In 2008, he told an audience at the American Enterprise Institute that "major" ethnic or racial differences in intelligence between the Irish, Italian, and Jewish immigrants who flocked to the United States at the turn of the 20th century and the immigrants coming to the US today justified severely restricting immigration.Richwine's remarks, which he made as a resident fellow at AEI, did not receive much public notice at the time, but they go beyond the arguments presented in his 2009 dissertation.

In Richwine's vision, there are "real differences between groups," with Jews on top, followed by "East Asians, then you have non-Jewish whites, Hispanics, and then blacks." These "differences" in intelligence, Richwine argued, should help shape U.S. immigration policy.

And in case this isn't quite nauseating enough, Chris Moody reports that Richwine also contributed published pieces to a white nationalist website.

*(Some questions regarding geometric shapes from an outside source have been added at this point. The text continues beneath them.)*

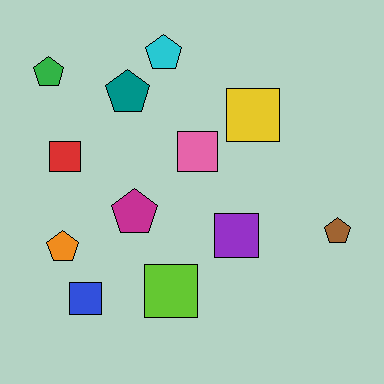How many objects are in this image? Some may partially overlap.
There are 12 objects.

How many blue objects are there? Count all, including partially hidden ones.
There is 1 blue object.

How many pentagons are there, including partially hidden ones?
There are 6 pentagons.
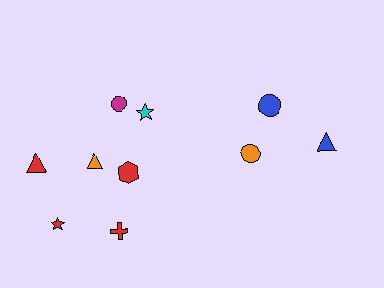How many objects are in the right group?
There are 3 objects.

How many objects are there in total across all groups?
There are 10 objects.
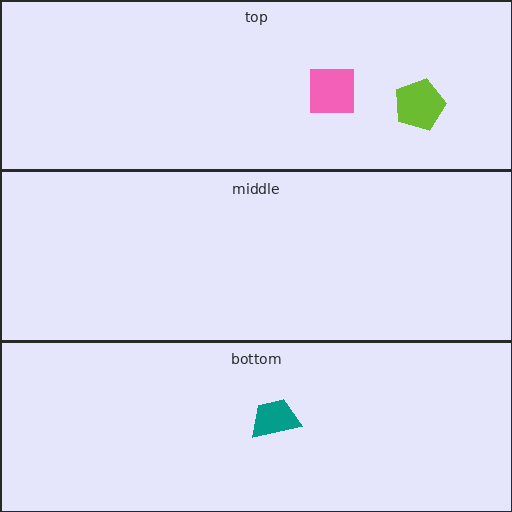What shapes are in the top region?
The lime pentagon, the pink square.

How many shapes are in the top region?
2.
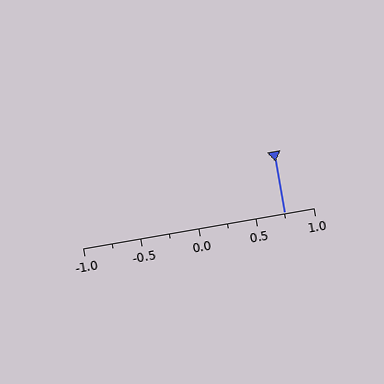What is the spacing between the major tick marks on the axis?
The major ticks are spaced 0.5 apart.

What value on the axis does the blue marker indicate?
The marker indicates approximately 0.75.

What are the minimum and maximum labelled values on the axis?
The axis runs from -1.0 to 1.0.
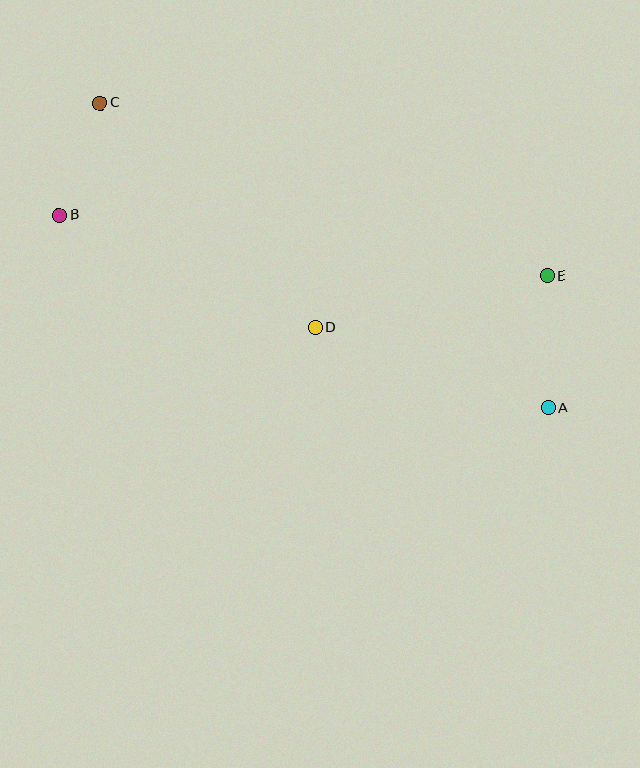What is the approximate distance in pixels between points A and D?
The distance between A and D is approximately 246 pixels.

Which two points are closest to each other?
Points B and C are closest to each other.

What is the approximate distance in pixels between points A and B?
The distance between A and B is approximately 525 pixels.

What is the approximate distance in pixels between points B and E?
The distance between B and E is approximately 492 pixels.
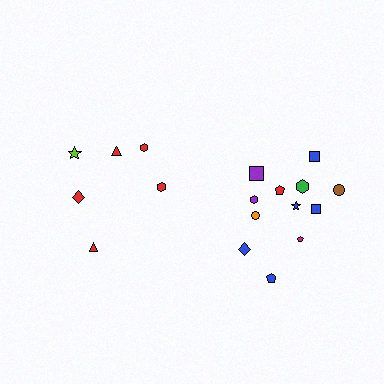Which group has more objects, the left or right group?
The right group.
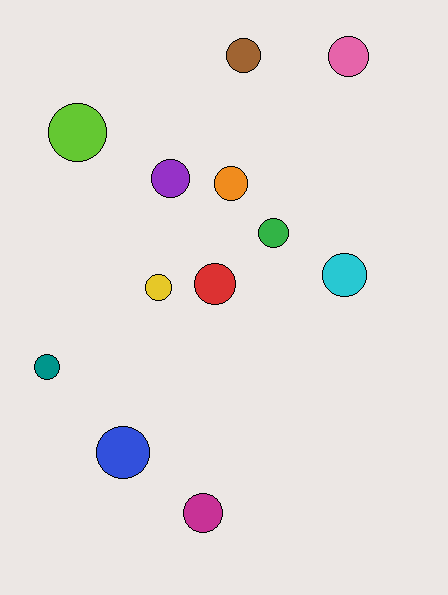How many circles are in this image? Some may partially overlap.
There are 12 circles.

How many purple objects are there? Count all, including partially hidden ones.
There is 1 purple object.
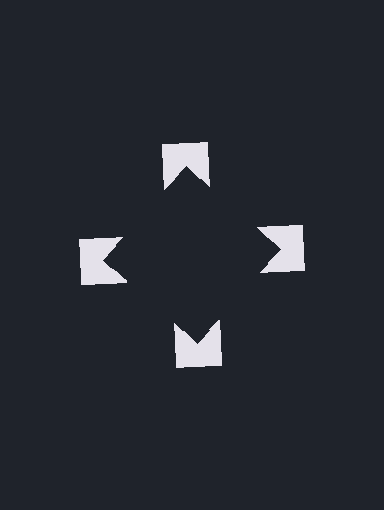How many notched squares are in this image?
There are 4 — one at each vertex of the illusory square.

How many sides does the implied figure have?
4 sides.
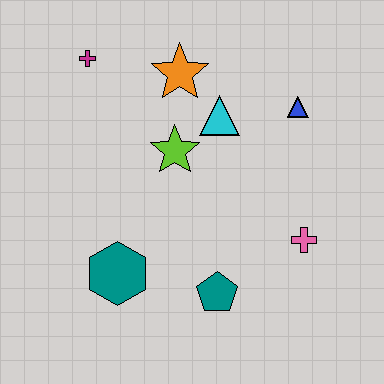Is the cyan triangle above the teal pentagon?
Yes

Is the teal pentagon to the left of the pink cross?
Yes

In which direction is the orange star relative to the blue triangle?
The orange star is to the left of the blue triangle.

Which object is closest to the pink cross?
The teal pentagon is closest to the pink cross.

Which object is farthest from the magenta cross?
The pink cross is farthest from the magenta cross.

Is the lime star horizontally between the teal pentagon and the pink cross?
No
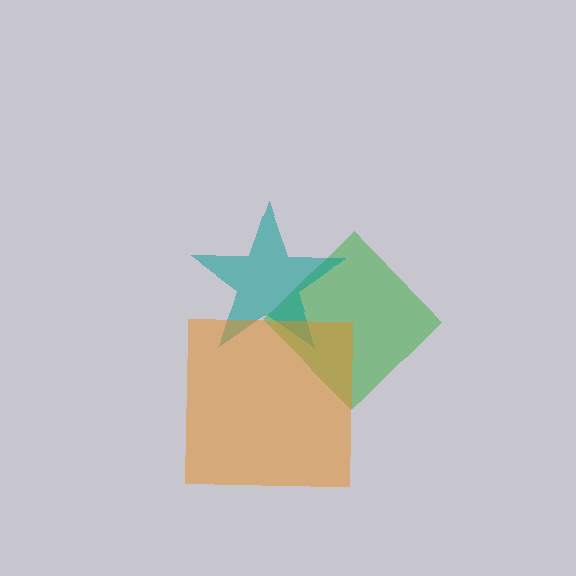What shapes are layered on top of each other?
The layered shapes are: a green diamond, a teal star, an orange square.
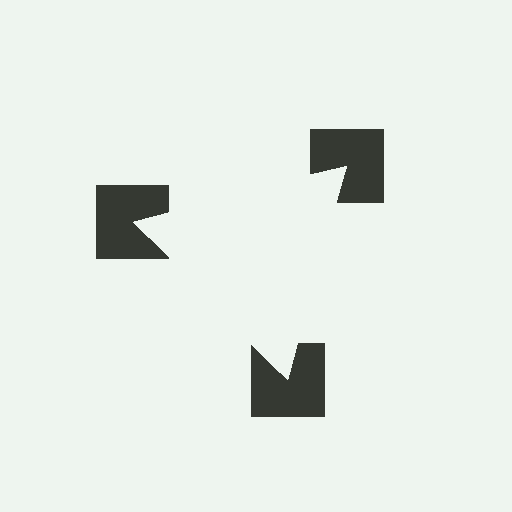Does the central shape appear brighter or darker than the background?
It typically appears slightly brighter than the background, even though no actual brightness change is drawn.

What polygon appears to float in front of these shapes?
An illusory triangle — its edges are inferred from the aligned wedge cuts in the notched squares, not physically drawn.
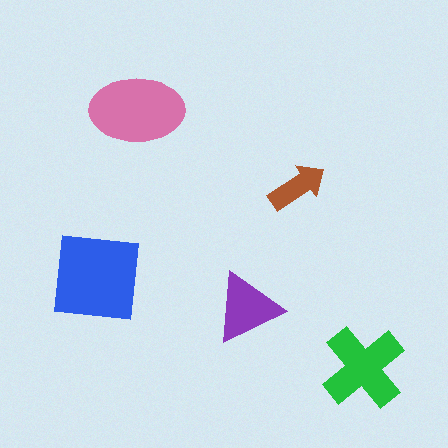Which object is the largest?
The blue square.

This is the guy who helped write the Heritage Foundation's "study" on comprehensive immigration reform -- the document anti-reform Republicans are supposed to rely on to defeat the bipartisan bill.

Oh my.

Make no mistake: the task for reform's opponents just got more difficult. It's not a fair, either/or dynamic, but it's easy to imagine the debate shaping up into those who side with the bipartisan Gang of Eight and the American mainstream vs. those who side with the Heritage Foundation and its report's scandalous co-author.